3.3. Seroconversion in Inoculated Ferret and Cat

To further confirm whether the animals were infected with PDCoV, the levels of anti-PDCoV IgG antibodies in serum samples were assessed using an indirect ELISA method (Figure 5). At 14 dpi, most of the ferrets (two out of three ferrets of the inoculation group) showed an increase in serum IgG antibody levels, indicating a positive response and suggesting a mild infection, whereas the cats did not show a significant increase in IgG antibody levels, which indicates that cats did not induce robust antibody response against the virus. This observation suggests that PDCoV did not develop an effective infection in the inoculated cats.
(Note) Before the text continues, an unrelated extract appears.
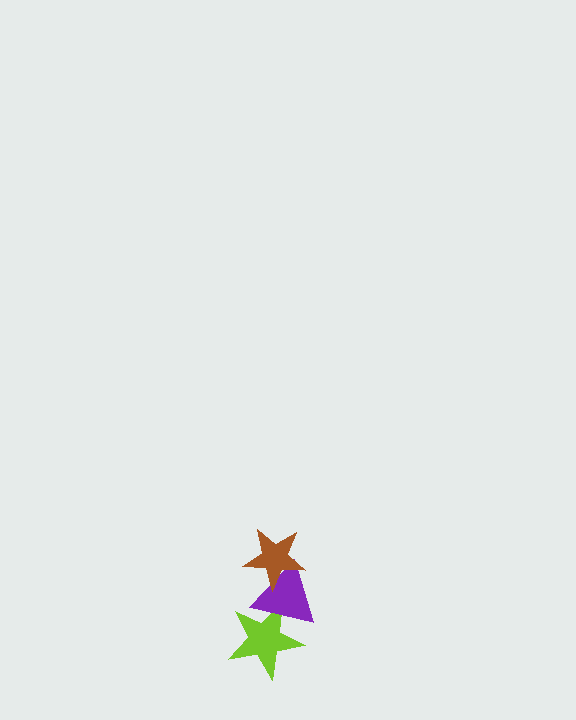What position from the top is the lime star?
The lime star is 3rd from the top.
3.4. Pathological Lesions in the Intestines of Inoculated Ferrets

In the intestinal tissues of inoculated ferrets, mild lesions were observed. Based on qRT-PCR results indicating positive viral detection and high viral RNA copy numbers at 10 dpi, we selected intestinal samples for H&E staining. Although inflammatory cell infiltration in the lamina propria and mucosa, as well as degeneration of mucosal epithelial cells, were noted in the duodenum, jejunum, and colon of the inoculated group. However, there were no signs of significant intestinal lesions, such as reduced, atrophied, or shortened intestinal villi. Additionally, the rectum showed no evident damage. Notably, these findings are consistent with the absence of diarrhea in the inoculated ferrets (Figure 6).
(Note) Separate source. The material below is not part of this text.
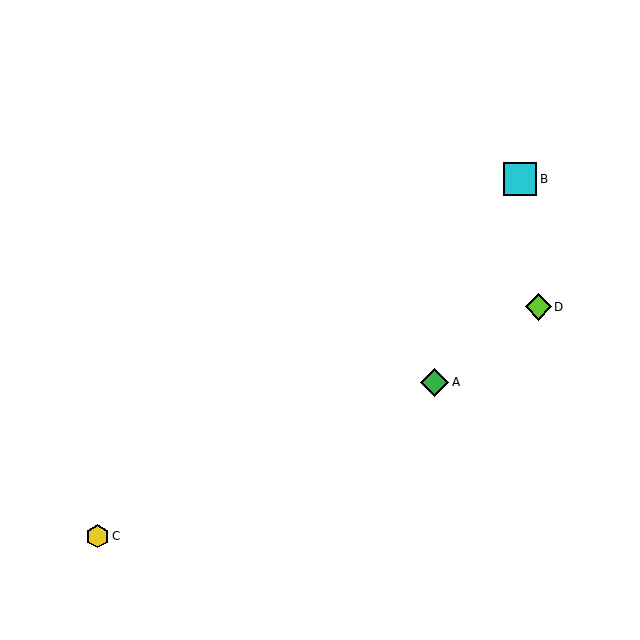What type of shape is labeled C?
Shape C is a yellow hexagon.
3.5. Sequencing of S Gene Amplified From Inoculated Ferrets

Samples of heart, liver, spleen, lung, kidney, jejunum, ileum, colon, rectum, and anal swabs were collected from ferrets that tested positive for PDCoV at 10 dpi. These samples were utilized to amplify the S gene of PDCoV using targeted primers, aiming to assess whether any mutations had arisen during the experimental procedures. Subsequent sequencing of the amplified gene and its comparison with the original strain’s sequence demonstrated that the S gene sequence from the ferret samples was identical to that of CHN-GD-2016. The sequencing data indicated that the S gene comprised 3480 nucleotides, encoding a protein consisting of 1160 amino acids. Alignment of the sequences revealed no mutations in the S gene of PDCoV throughout the experiment, suggesting that viral passage in ferrets did not induce any alterations in the virus’s S gene (File S1).